Last Friday we heard the news we had all been expecting.  The referendum on whether or not the UK should remain in the European Union will be held this June.  On 23rd of June to be precise.



You are probably fed up with reading arguments about why we should remain in Europe or why we should leave.  Relax!  I am not going to express an opinion on that either way.  What I do want to do is make you ready for the possible effects on your clients’ portfolios.


David Cameron has referred to this referendum as a “once in a generation decision”.  The implications could be huge.  We have been in the European Union now for many years.  Leaving it would be a step into the unknown.  On the other hand, voting to stay in the European Union would also be a change.  It would signal greater co-operation with our European partners could be on the cards.  Either way, whether we leave or we stay, there could be some major changes, and we don’t really know what those changes might be.


The financial markets do not like uncertainty.  In the lead up to the referendum we are therefore likely to see a lot of volatility.  Quite possibly there will be an overall downward pressure.  Not just in the FTSE, but also in other major markets, including Europe and the US.

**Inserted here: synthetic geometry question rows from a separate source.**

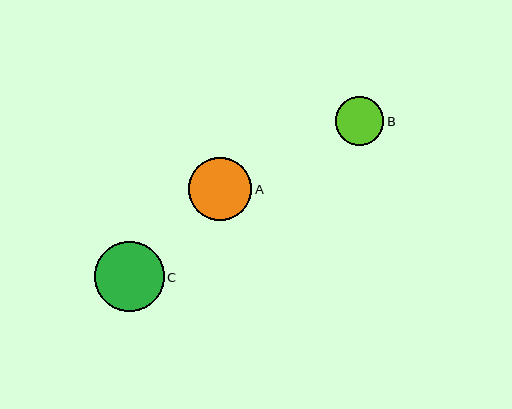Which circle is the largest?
Circle C is the largest with a size of approximately 70 pixels.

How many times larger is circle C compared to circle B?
Circle C is approximately 1.4 times the size of circle B.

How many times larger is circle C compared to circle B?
Circle C is approximately 1.4 times the size of circle B.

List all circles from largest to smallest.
From largest to smallest: C, A, B.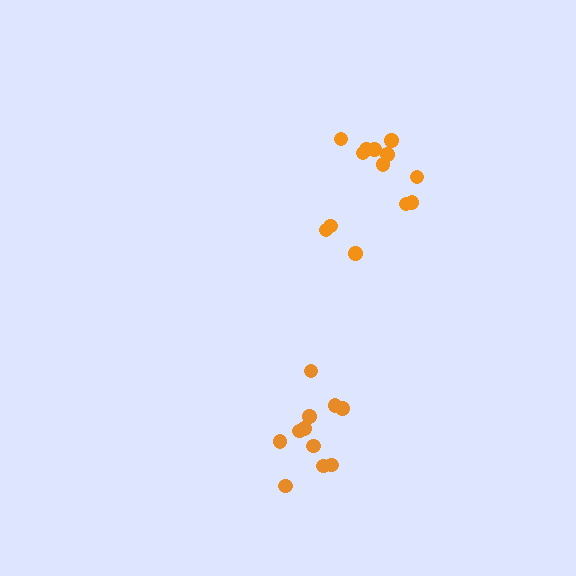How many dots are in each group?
Group 1: 11 dots, Group 2: 13 dots (24 total).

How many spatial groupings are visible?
There are 2 spatial groupings.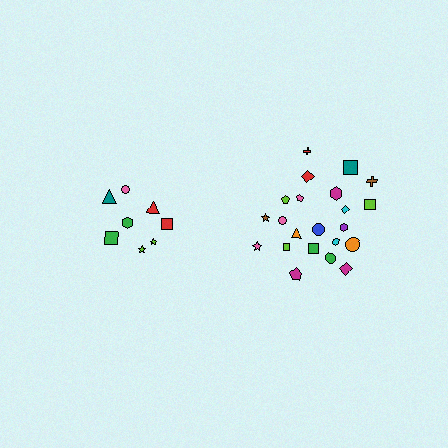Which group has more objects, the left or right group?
The right group.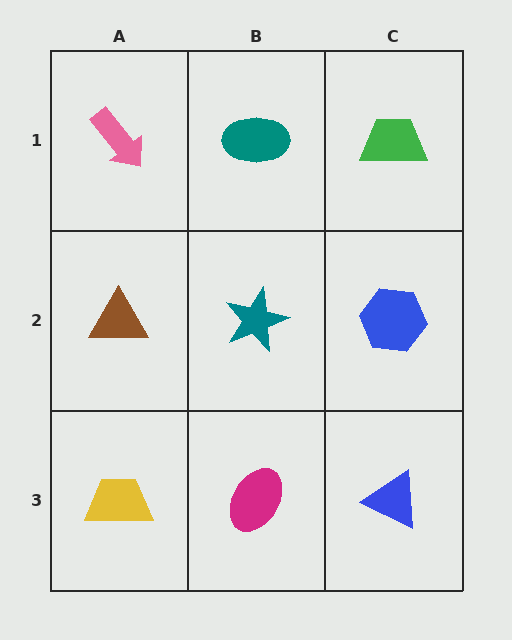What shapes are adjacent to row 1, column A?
A brown triangle (row 2, column A), a teal ellipse (row 1, column B).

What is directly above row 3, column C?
A blue hexagon.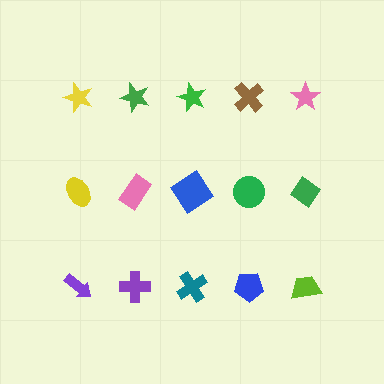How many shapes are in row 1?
5 shapes.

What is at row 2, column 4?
A green circle.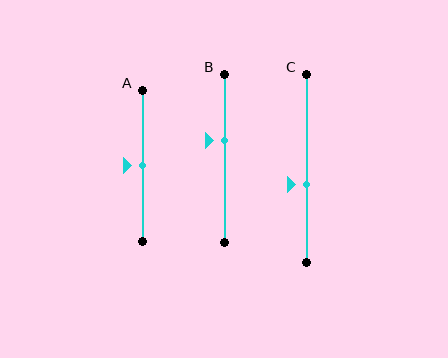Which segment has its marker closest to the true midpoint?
Segment A has its marker closest to the true midpoint.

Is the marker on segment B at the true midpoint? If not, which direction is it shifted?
No, the marker on segment B is shifted upward by about 10% of the segment length.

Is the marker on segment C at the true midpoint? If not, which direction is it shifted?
No, the marker on segment C is shifted downward by about 9% of the segment length.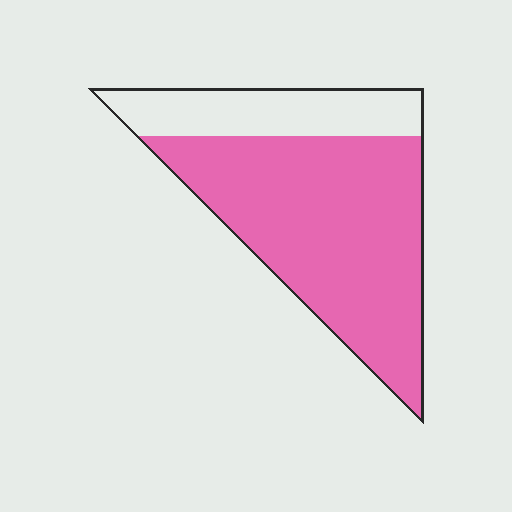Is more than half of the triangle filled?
Yes.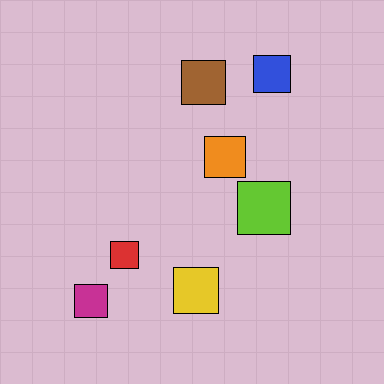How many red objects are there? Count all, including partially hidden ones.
There is 1 red object.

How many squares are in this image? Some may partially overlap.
There are 7 squares.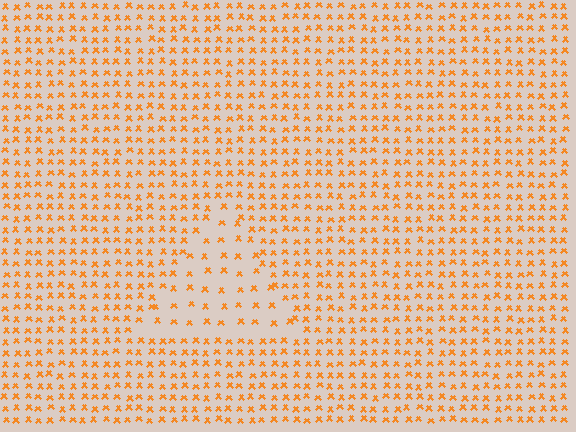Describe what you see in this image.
The image contains small orange elements arranged at two different densities. A triangle-shaped region is visible where the elements are less densely packed than the surrounding area.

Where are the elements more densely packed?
The elements are more densely packed outside the triangle boundary.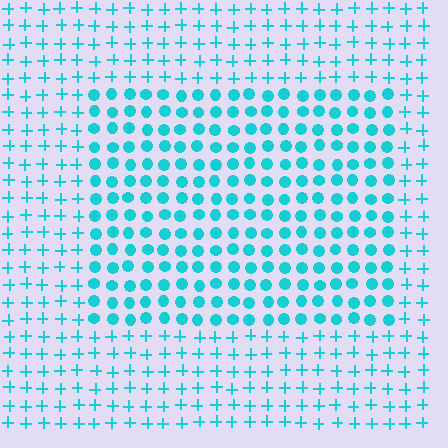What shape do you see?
I see a rectangle.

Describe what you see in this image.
The image is filled with small cyan elements arranged in a uniform grid. A rectangle-shaped region contains circles, while the surrounding area contains plus signs. The boundary is defined purely by the change in element shape.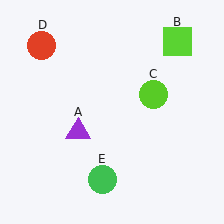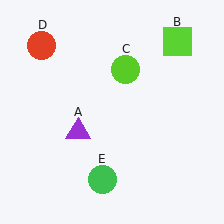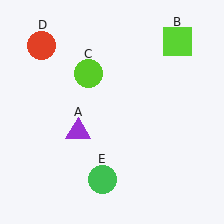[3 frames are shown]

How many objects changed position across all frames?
1 object changed position: lime circle (object C).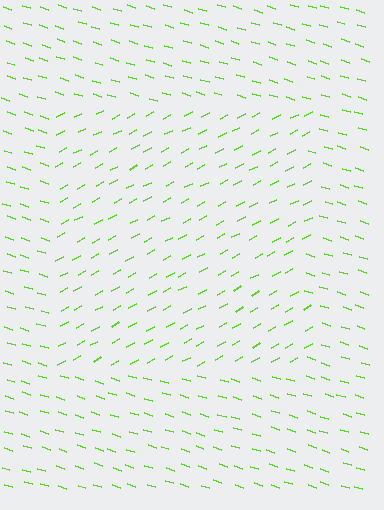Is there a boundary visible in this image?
Yes, there is a texture boundary formed by a change in line orientation.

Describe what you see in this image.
The image is filled with small lime line segments. A rectangle region in the image has lines oriented differently from the surrounding lines, creating a visible texture boundary.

Perhaps you think I am over stating the case.  After all, there was not a great deal of movement in the markets after the Friday announcement.  Apart, that is, from a bit of a shake-up in the currency markets.  But share prices do not seem to have fluctuated any more than they have been doing recently anyway.


That is true.  The markets knew it was likely the announcement would be made.  As I said at the beginning, this was the news we had all been expecting.  Any uncertainty arising from this was already factored in to the prices on the markets, which is why we have not seen major reactions to the news.


Where we are likely to see more concern about uncertainty, and therefore greater volatility, is in the next few months leading up to the referendum.  Big names on both sides in the debate will no doubt make impressive speeches and write full reports on why they think we should leave or why they think we should stay.  Some of these will not be a surprise, but there will probably be a few jokers in the pack, and we should expect movements both up and down when that happens.


After the referendum, the effect on markets could go either way no matter which way the vote goes.  But, again because of the inherent uncertainty of the consequences of leaving, a vote to leave the European Union could well see a significant drop in share values in the UK, Europe, and even in the US.  Not because the markets will necessarily think that leaving the European Union would be bad for our economy, but simply because it will create a lot of unknowns and uncertainty.  What will happen long term is anybody’s guess, but the short term result could impact quite negatively on investment values.


Please note this is not a political piece.  I am not arguing the merits of leaving or staying in the European Union, but just indicating that we should be ready for some possible big swings in share values.


Those swings will then be reflected in one way or another in our client portfolios.  Be ready for clients to come to you for reassurance, and also be ready for the possible impact if you rely heavily on fees from money under management.